Many of the other designs also play on the idea of a façade specially tailored to its product. An upmarket milliner, for example, displays hatted mannequins through small porthole windows, evoking the upscale luxury of a transatlantic liner. A jeweller has freestanding display posts at the edge of the pavement, little bronze parking meters that display items of interest and, presumably, attract the attention of jewel thieves. The question of what would happen if such a product-specific shop changed hands is not difficult to answer: start again from scratch, of course, taking into account the latest developments in fashion and materials.

So who was the mysterious hand behind these designs? Well, many of the pictures bear the signature of one Elmer A. Lundberg, who, further investigation reveals, was a bigwig at the Pittsburgh Plate Glass Company. This explains the often somewhat glass-centric tone of the accompanying texts. (“An outstanding feature of the front is the use of Solex Heat Absorbing Plate Glass in large panels on the main façade.

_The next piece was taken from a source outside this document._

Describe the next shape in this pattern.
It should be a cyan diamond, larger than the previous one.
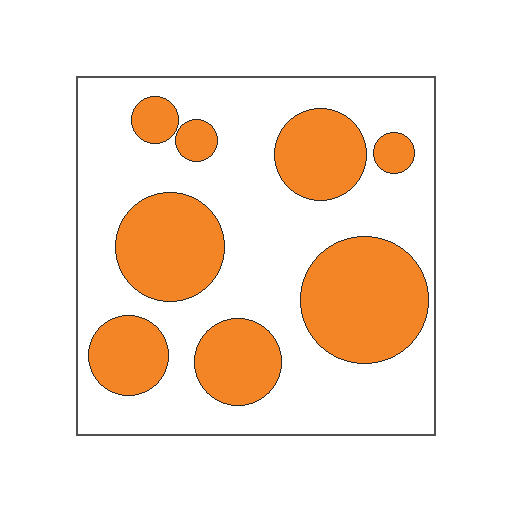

The purpose of this glass, which is transparent, of a definite greenish cast, and which transmits less than 43% of the total solar heat, is to admit daylight generously into the store interior while keeping it comfortably cool on warm days.”) And it also indicates the true purpose of these shopfront designs, many of which, one can safely assume, were never built. For while the retail industry likes to foster a desire in consumers to acquire the very latest products, it is no less susceptible, no less likely to fear that it is being left behind. Put simply, these drawings – however much they are tarted up with talk of retail psychology – are designed to sell glass. Their pointed modernity spells out one simple message: buy our product.